La roupie indonésienne a franchi le seuil des 17 000 pour un dollar américain le 7 avril, tombant à un plus bas de plusieurs années de 17 079 alors qu'un creusement du déficit budgétaire et une inflation persistante créaient une tempête parfaite pour la devise.
« La forte dépréciation de la roupie augmente le coût des importations, ce qui peut aggraver les pressions inflationnistes », a noté l'analyse originale d'InvestingCube, soulignant le risque d'une boucle de rétroaction négative.
La chute de la monnaie a été déclenchée par des données montrant que le déficit budgétaire de l'Indonésie a presque doublé pour atteindre 240,1 billions d'IDR (0,93 % du PIB) au premier trimestre 2026. Cette pression budgétaire a été aggravée par une inflation atteignant un sommet de plusieurs années de 4,76 %, alors même que la Banque d'Indonésie maintenait son taux directeur à 4,75 % dans une tentative de stabiliser la situation.
Le double choc d'un important déficit budgétaire et d'une inflation élevée limite sérieusement les options de la Banque d'Indonésie.

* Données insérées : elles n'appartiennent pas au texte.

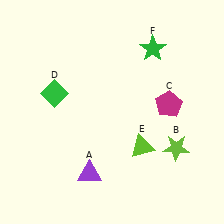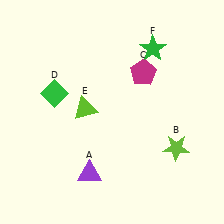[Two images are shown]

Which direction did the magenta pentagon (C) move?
The magenta pentagon (C) moved up and to the left.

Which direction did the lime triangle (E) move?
The lime triangle (E) moved up and to the left.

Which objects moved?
The objects that moved are: the magenta pentagon (C), the lime triangle (E).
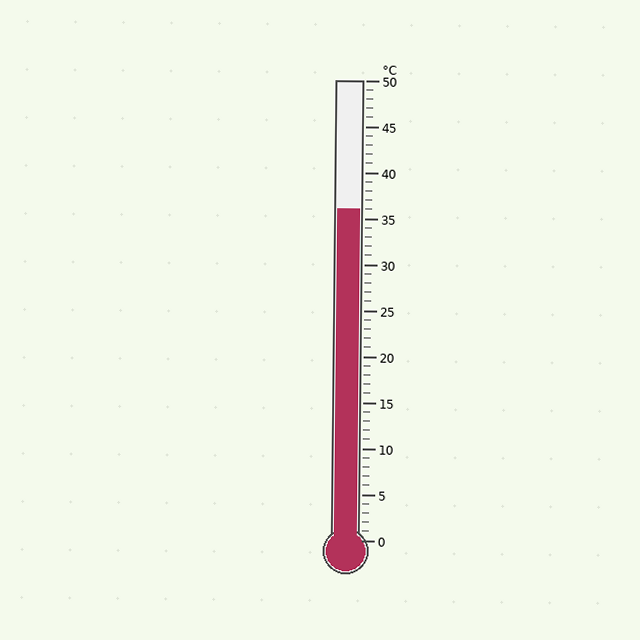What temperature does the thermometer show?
The thermometer shows approximately 36°C.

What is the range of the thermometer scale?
The thermometer scale ranges from 0°C to 50°C.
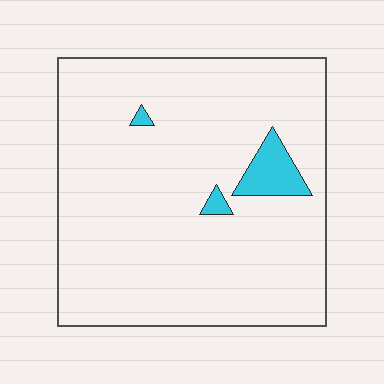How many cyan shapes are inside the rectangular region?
3.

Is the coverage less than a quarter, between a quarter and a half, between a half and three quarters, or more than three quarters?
Less than a quarter.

Une hausse des taux pour défendre la monnaie pourrait étouffer la croissance économique, tandis que le maintien des taux risque de favoriser de nouvelles sorties de capitaux et d'alourdir le fardeau du service de la dette libellée en devises étrangères, ébranlant ainsi la confiance des investisseurs.

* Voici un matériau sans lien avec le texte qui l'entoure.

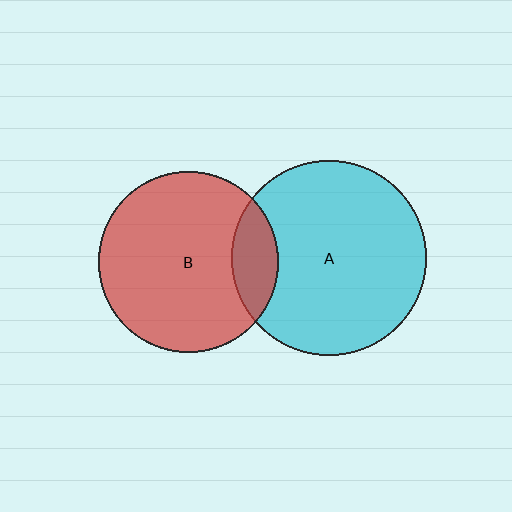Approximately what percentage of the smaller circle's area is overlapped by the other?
Approximately 15%.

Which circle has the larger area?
Circle A (cyan).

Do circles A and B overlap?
Yes.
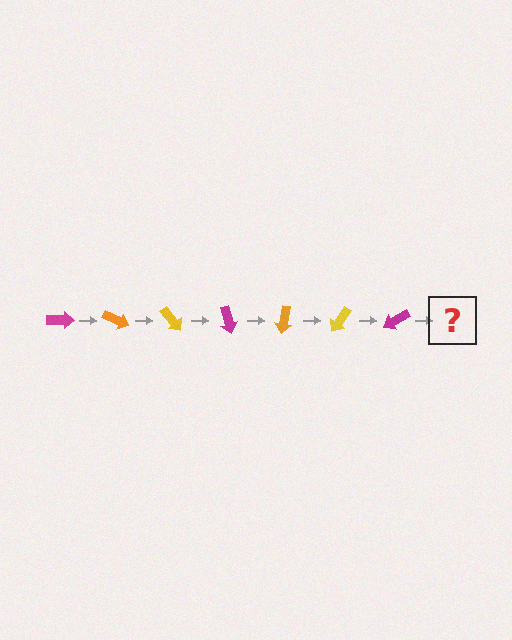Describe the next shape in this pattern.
It should be an orange arrow, rotated 175 degrees clockwise from the start.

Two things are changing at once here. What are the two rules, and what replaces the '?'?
The two rules are that it rotates 25 degrees clockwise each step and the color cycles through magenta, orange, and yellow. The '?' should be an orange arrow, rotated 175 degrees clockwise from the start.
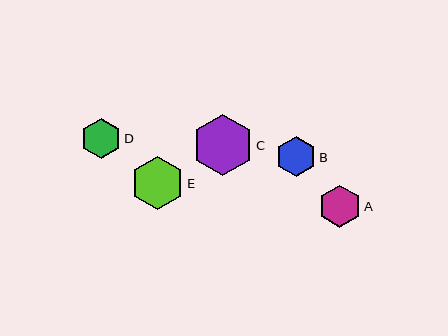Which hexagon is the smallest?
Hexagon B is the smallest with a size of approximately 39 pixels.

La confiance des investisseurs mise à l'épreuve
Le creusement du déficit et l'accélération de l'inflation ont placé la Banque d'Indonésie dans une position difficile. La décision de la banque centrale de maintenir son taux directeur à 4,75 % est un exercice d'équilibriste entre le soutien à la monnaie et l'asphyxie de l'économie. La réaction du marché, envoyant la roupie au-delà d'un niveau psychologique clé, suggère que les investisseurs craignent que la banque centrale ne manque de marge de manœuvre.
Le potentiel d'une boucle de rétroaction, où une roupie plus faible entraîne une hausse des coûts d'importation et alimente davantage l'inflation, est une préoccupation majeure. Ce scénario augmenterait la pression sur le gouvernement et le secteur privé pour assurer le service de la dette extérieure, ce qui pourrait entraîner une vague de sorties de capitaux qui affaiblirait encore plus la monnaie. Tous les regards sont désormais tournés vers la prochaine décision de la Banque d'Indonésie et sur la capacité du gouvernement à réduire le déficit budgétaire pour restaurer la confiance.
Cet article est fourni à titre informatif uniquement et ne constitue pas un conseil en investissement.